A crowd of several thousand rallied to see Kerry and vice presidential nominee John Edwards’ speeches, held outside the state Capitol.
Kerry discussed his interest in Lewis and Clark’s expedition, an appreciation for Jefferson City’s Central Dairy ice cream and emphasized his respect for Harry S. Truman. But his campaign also acknowledged Missouri’s problems, among them job losses, declining health-care coverage and the rising cost of education.
“Senators in Congress give themselves the best health-care coverage and then give you the bill,” Kerry said. “Health care is not a privilege for the elected.”

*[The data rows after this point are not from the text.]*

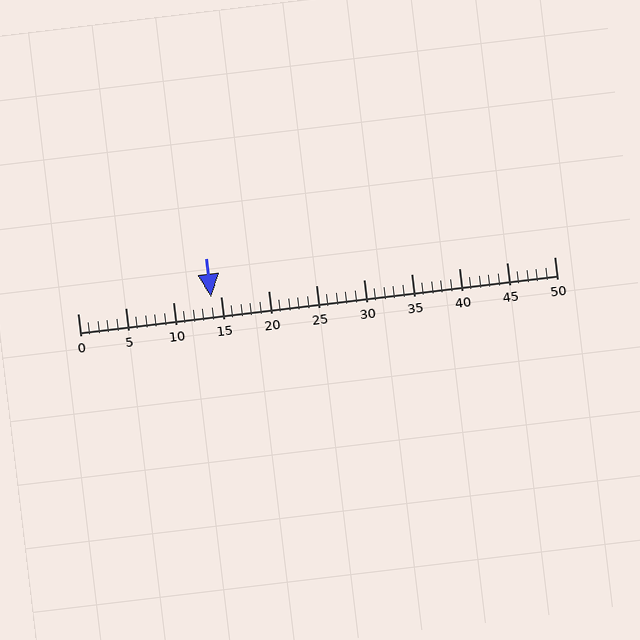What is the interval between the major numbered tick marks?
The major tick marks are spaced 5 units apart.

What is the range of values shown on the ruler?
The ruler shows values from 0 to 50.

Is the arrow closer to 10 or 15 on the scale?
The arrow is closer to 15.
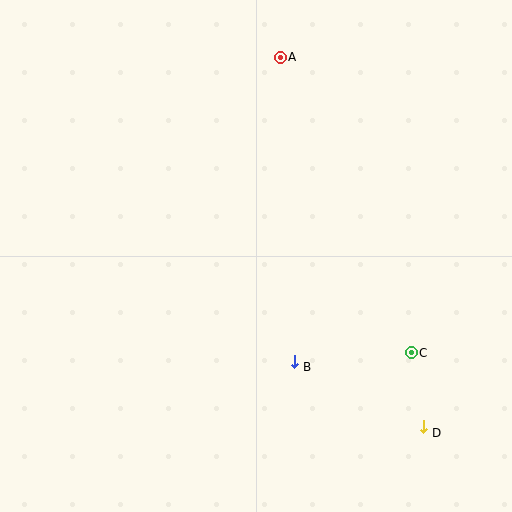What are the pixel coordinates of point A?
Point A is at (280, 57).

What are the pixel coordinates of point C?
Point C is at (411, 353).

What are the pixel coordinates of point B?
Point B is at (295, 367).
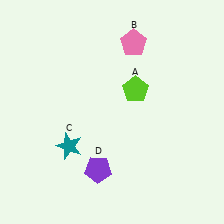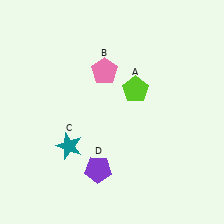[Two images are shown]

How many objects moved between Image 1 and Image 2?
1 object moved between the two images.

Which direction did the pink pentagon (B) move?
The pink pentagon (B) moved down and to the left.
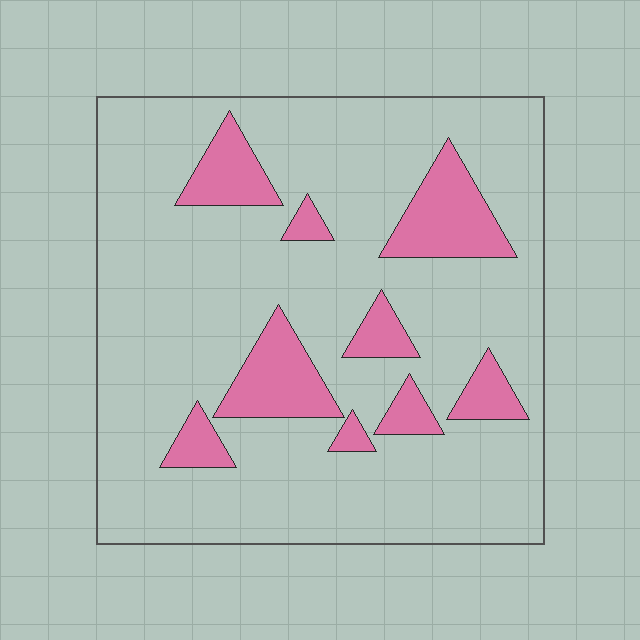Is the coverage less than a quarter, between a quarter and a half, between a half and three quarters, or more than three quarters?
Less than a quarter.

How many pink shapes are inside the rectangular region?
9.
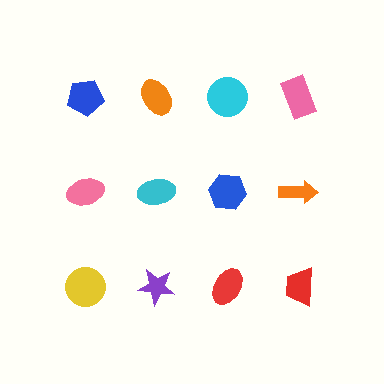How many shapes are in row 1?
4 shapes.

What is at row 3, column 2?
A purple star.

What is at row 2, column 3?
A blue hexagon.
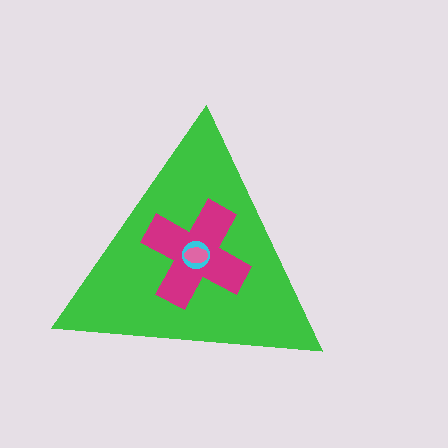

He pledged to repeal what he described as President Bush’s “unaffordable” tax cutback and invest part of the money lost into health care and promised to not privatize Social Security.
Kerry said he wants to put the rest of the money from the tax cutback into education, specifying his plan to increase Pell grants, which are loans for college students that do not have to be repaid. Kerry’s plan would also provide a $4,000 yearly tuition tax credit for all families to encourage college enrollment and “defer the cost of education.”
His plan provides incentives for high school graduates by offering four years’ college tuition at in-state public universities in exchange for mentoring and helping seniors and at-risk students. .
“We’re going to renew America’s commitment to service,” Kerry said.
Kerry vowed to fully fund Bush’s No Child Left Behind Act and invest in additional programs such as Early Start, which he said will prevent delinquency later in life.
The war in Iraq and services for veterans were another focus of Kerry’s speech.
Kerry highlighted his own service in Vietnam, saying he defended America as a young man and would continue to defend it as president. He said American troops are currently over-extended and lack a plan for peace.
“I will never hesitate to use force — swift and often — to protect this country,” Kerry said, adding that he would never send troops without a valid cause.
Alliances, Kerry said, are necessary both during war and throughout its aftermath. In rebuilding Iraq, he said, he would call upon international organizations such as NATO to help with the current effort.
Edwards, who introduced Kerry, said he and Kerry would also continue to wage a war on terrorism by protecting ports and borders and by closing “loopholes” in the Nuclear Non-Proliferation Treaty.
“You can’t run, you can’t hide, and we will destroy you,” Edwards said as a message to al-Qaida.
While both Kerry and Edwards stressed the importance of creating a more unified America, Democratic gubernatorial candidate Claire McCaskill and Gov. Bob Holden said they’d already found a unified Democratic party in Missouri.
“The values we share are so much more important than individual people,” McCaskill said before Kerry’s and Edwards’ speeches.
After the rally, Kerry and Edwards continued their train tour to Kansas City, where they will speak today. They spoke in Hannibal and St. Louis earlier in the week.